BACKGROUND: Atherosclerosis is a chronic inflammatory disorder, and several studies have demonstrated a positive association between plasma serum amyloid A (SAA) levels and cardiovascular disease risk. The aim of the study was to examine whether SAA has a role in atherogenesis, the underlying basis of most cardiovascular disease.

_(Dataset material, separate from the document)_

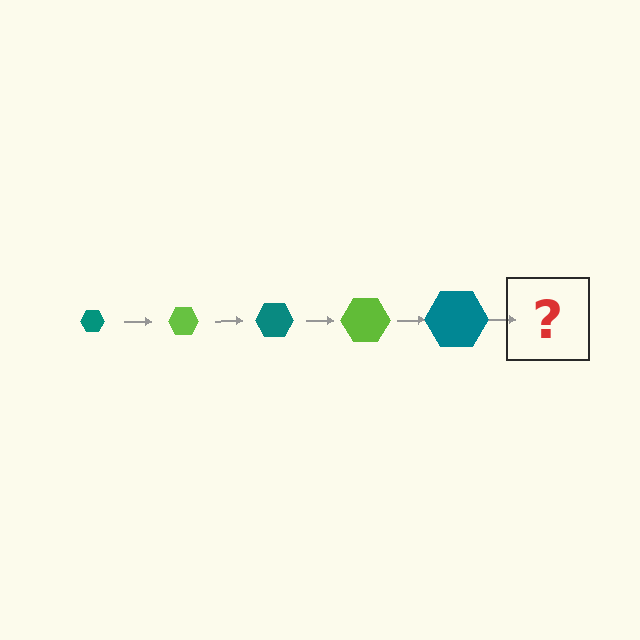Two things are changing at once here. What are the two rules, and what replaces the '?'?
The two rules are that the hexagon grows larger each step and the color cycles through teal and lime. The '?' should be a lime hexagon, larger than the previous one.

METHODS AND RESULTS: Mice globally deficient in acute-phase isoforms Saa1 and Saa2 (Saa-/-) were crossed to Ldlr-/- mice (Saa-/-Ldlr-/-). Saa-/-Ldlr-/- mice demonstrated a 31% reduction in lesional area in the ascending aorta but not in the aortic root or innominate artery after consuming a high-fat, high-cholesterol Western-type diet for 6 weeks. The lesions were predominantly macrophage foam cells. The phenotype was lost in more mature lesions in mice fed a Western-type diet for 12 weeks, suggesting that SAA is involved in early lesion development. The decreased atherosclerosis in the Saa-/-Ldlr-/- mice occurred despite increased levels of blood monocytes and was independent of plasma lipid levels. SAA is produced predominantly by hepatocytes and macrophages. To determine which source of SAA may have a dominant role in lesion development, bone marrow transplantation was performed. Ldlr-/- mice that received bone marrow from Saa-/-Ldlr-/- mice had slightly reduced ascending aorta atherosclerosis compared with Saa-/-Ldlr-/- mice receiving bone marrow from Ldlr-/- mice, indicating that the expression of SAA by macrophages may have an important influence on atherogenesis.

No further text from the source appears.